Regulators often rely on giving relief when market participants or products fall between different jurisdictions or certification is unavoidably delayed. But one US regulator is getting fed up with having to do the same thing over and over again, and is calling for rules to be fixed instead of being endlessly patched up.

Photo: CFTC

Summer Mersinger is losing her patience. As one of the commissioners of the Commodity Futures Trading Commission (CFTC), she has just watched commission staff issue another no-action letter to Korea Exchange (KRX) to allow it to continue to offer contracts based on the Korea Composite Stock Index 200 (Kospi 200) to qualified institutional buyers in the US.

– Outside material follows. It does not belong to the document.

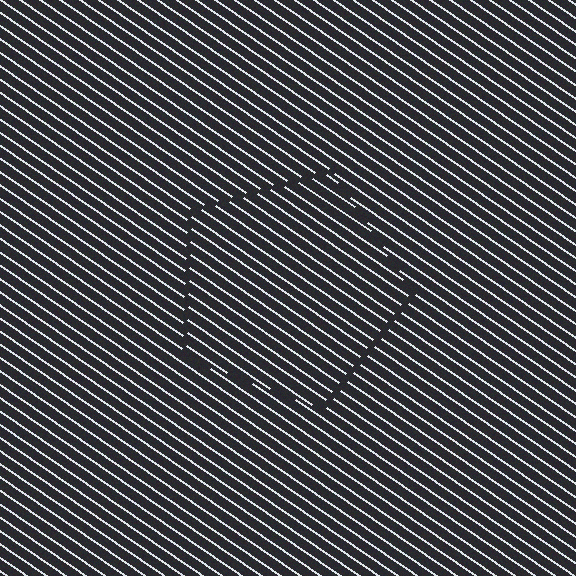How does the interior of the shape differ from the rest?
The interior of the shape contains the same grating, shifted by half a period — the contour is defined by the phase discontinuity where line-ends from the inner and outer gratings abut.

The no-action letter, which was issued on Monday, takes effect on October 24 and lasts for one month, during which time the CFTC will continue its review and potential formal certification of the contracts, which are due to move again into the exclusive regulatory orbit of the CFTC.

Mersinger’s complaint is that such work is a waste of time and resources. It is less than a year since the CFTC had to issue an almost identical no-action letter to cover the possibility of a certification time-lag the previous time that the commission took responsibility for the products.

The problem stems partly from the way that regulatory responsibilities are parcelled out in the US. The CFTC is tasked with regulating contracts on indices deemed to be broad-based rather than narrow-based.

For narrow-based indices the regulation is shared between the CFTC and the Securities Exchange Commission (SEC), with a different certification process and a much more limited investor base.